Dr Viv Ellis, Professor of Educational Leadership and Teacher Development at Kings' School of Education, provided a most eloquent response to Melissa’s speech. In his speech he commented:
"Addressing the negative effects of marketisation and competition is clearly a strategic part of constructing a National Education Service. But I would also want to isolate some other factors that have led to the crises (national as well as educational) that now confront us here in the UK or, even more specifically, England and so give a different emphasis in my response. One of these factors is central government’s attack on local government that started in the 1980s and that has at times escalated into attacks on public institutions and ‘experts’ more generally."
He went on later to say:
“One of the often-repeated mantras of the ‘New Education Establishment of edu-Twitter’ that Melissa has mentioned is that ‘we are where we are; academisation can’t be rolled back; local authorities are relics of the past’. And the New Educational Establishment has been very successful in promoting that message. But of course they are wrong. As Melissa has said…if you have the political will and energy and the ideas are there, available for you to use, things can change quite quickly.”
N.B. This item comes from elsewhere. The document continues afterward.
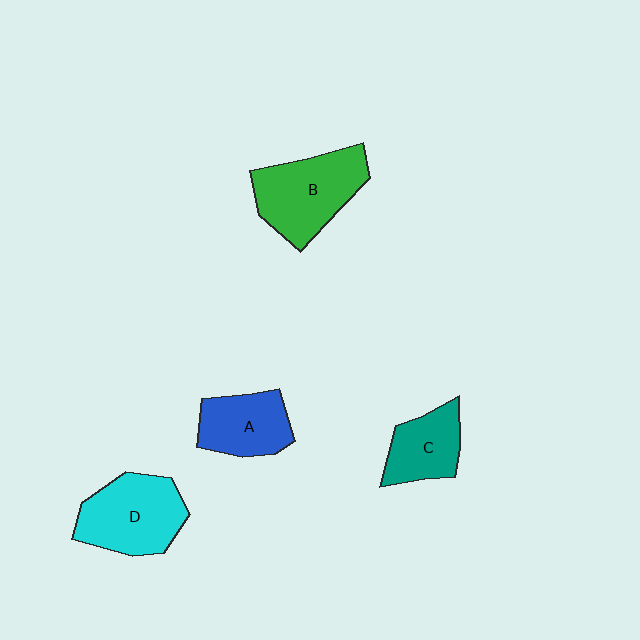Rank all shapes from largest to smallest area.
From largest to smallest: B (green), D (cyan), A (blue), C (teal).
The lively Q&A after the lecture both supported and challenged Melissa’s speech. Lecture attendees tweeted their thoughts on the evening:
"Searingly articulate and prophetic vision from Melissa Benn this evening"(@jamesklair)
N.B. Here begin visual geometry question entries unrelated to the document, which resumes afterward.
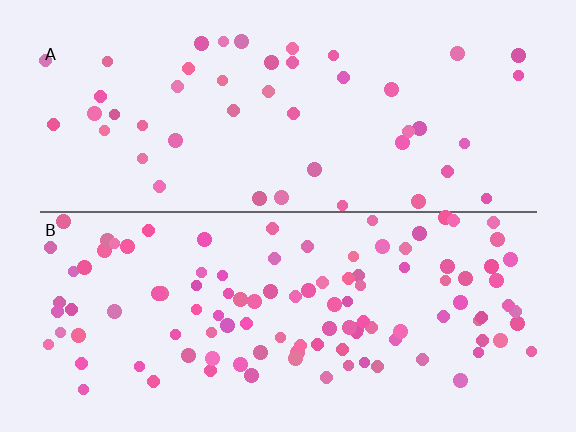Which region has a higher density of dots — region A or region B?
B (the bottom).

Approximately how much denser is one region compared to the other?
Approximately 2.4× — region B over region A.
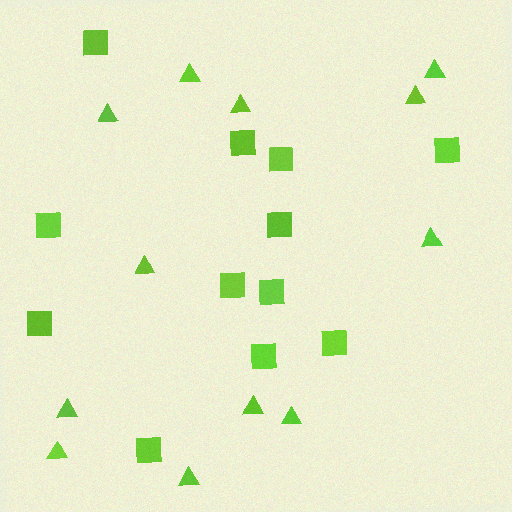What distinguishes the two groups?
There are 2 groups: one group of squares (12) and one group of triangles (12).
"Benn begins her speech by challenging the term ‘crisis’ in the advertised title of her speech because she stressed that teachers are doing great work right now"(@lnmulholland)
"Benn calls for political leadership and that politicians need to listen and borrow radical ideas that are emerging but it’s all OUR job to speak up and speak out for educational alternatives. It’s now crucial, crisis or not" (@cityalan)
"Excellent lecture from #Benn2019 on importance of comprehensive school system with local control and local inspection if we want democracy" (@CITeachED)
Simon Lam, special needs teaching assistant at Gospel Oak Primary School said of the event:
“As a newly qualified teacher who has evidenced the looming crises in education over the past few years, it was great to hear Melissa Benn inform and explore the chronological events and policy strategies that had led us to where we are now as well as giving her alternative vision of a National Education Service.
“With regards to my area of interest in teacher recruitment and retention, I was intrigued to hear Ms. Benn outline her realistic alternatives for the training and retaining of teaching professionals - a pressing problem of this crisis which, in my opinion, needs a robust and effective long-term solution.”